4.6 a special statement, that is, the statement of {}
/** * compound-statement: * { [declaration-list] [statement-list] } * declaration-list: * declaration * declaration-list declaration * statement-list: * statement * statement-list statement */ AstStatement ParseCompoundStatement(void) { AstCompoundStatement compStmt; AstNode *tail; Level++; CREATE_AST_NODE(compStmt, CompoundStatement); NEXT_TOKEN; tail = &compStmt->decls; while (CurrentTokenIn(FIRST_Declaration)) { if (CurrentToken == TK_ID && ! IsTypeName(CurrentToken)) break; *tail = (AstNode)ParseDeclaration(); tail = &(*tail)->next; } tail = &compStmt->stmts; while (CurrentToken != TK_RBRACE && CurrentToken != TK_END) { *tail = (AstNode)ParseStatement(); tail = &(*tail)->next; if (CurrentToken == TK_RBRACE) break; SkipTo(FIRST_Statement, "the beginning of a statement"); } Expect(TK_RBRACE); PostCheckTypedef(); Level--; return (AstStatement)compStmt; }
4.7 connection between and expression
/** * expression-statement: * [expression] ; */ static AstStatement ParseExpressionStatement(void) { AstExpressionStatement exprStmt; CREATE_AST_NODE(exprStmt, ExpressionStatement); if (CurrentToken != TK_SEMICOLON) { exprStmt->expr = ParseExpression(); } Expect(TK_SEMICOLON); return (AstStatement)exprStmt; }
If any statement is not, it can only be expression statement.

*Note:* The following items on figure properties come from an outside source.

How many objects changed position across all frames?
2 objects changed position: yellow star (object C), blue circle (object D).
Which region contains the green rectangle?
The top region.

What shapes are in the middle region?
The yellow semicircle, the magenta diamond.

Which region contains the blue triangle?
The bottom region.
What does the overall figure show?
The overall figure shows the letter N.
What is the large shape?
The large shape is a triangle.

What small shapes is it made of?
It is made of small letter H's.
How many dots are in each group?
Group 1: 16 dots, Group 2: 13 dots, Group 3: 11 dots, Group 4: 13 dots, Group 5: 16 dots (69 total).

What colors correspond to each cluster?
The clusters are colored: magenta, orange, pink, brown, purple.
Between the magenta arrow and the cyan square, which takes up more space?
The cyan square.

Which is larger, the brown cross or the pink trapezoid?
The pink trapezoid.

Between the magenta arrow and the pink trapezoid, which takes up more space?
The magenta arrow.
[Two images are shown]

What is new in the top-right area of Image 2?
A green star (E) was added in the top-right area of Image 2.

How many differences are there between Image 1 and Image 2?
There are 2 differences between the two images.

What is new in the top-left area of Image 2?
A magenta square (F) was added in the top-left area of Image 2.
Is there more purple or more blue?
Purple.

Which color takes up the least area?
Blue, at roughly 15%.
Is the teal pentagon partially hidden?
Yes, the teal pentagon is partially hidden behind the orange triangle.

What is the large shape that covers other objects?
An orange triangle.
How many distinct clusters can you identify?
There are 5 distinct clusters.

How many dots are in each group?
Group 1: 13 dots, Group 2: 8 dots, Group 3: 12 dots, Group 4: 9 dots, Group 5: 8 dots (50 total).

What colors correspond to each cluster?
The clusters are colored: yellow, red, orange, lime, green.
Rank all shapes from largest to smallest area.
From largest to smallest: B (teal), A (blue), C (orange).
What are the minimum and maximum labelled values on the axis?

In other words, the compiler will call the ParseExpression function for further parsing at this time.
4.8 summary
Of course, the purpose of any statement is to build an abstract syntax tree, that is, an abstract syntax tree. In fact, this process may encounter continuous nested processing, such as statement - > ifstatement - > statement - > forstatement - >, In this way, it has been called recursively. This part is allowed. After parsing, an abstract syntax tree can be constructed.
In general colleges and universities, the part of homework practice is basically over. But for the compiler, it just completes the front-end parsing.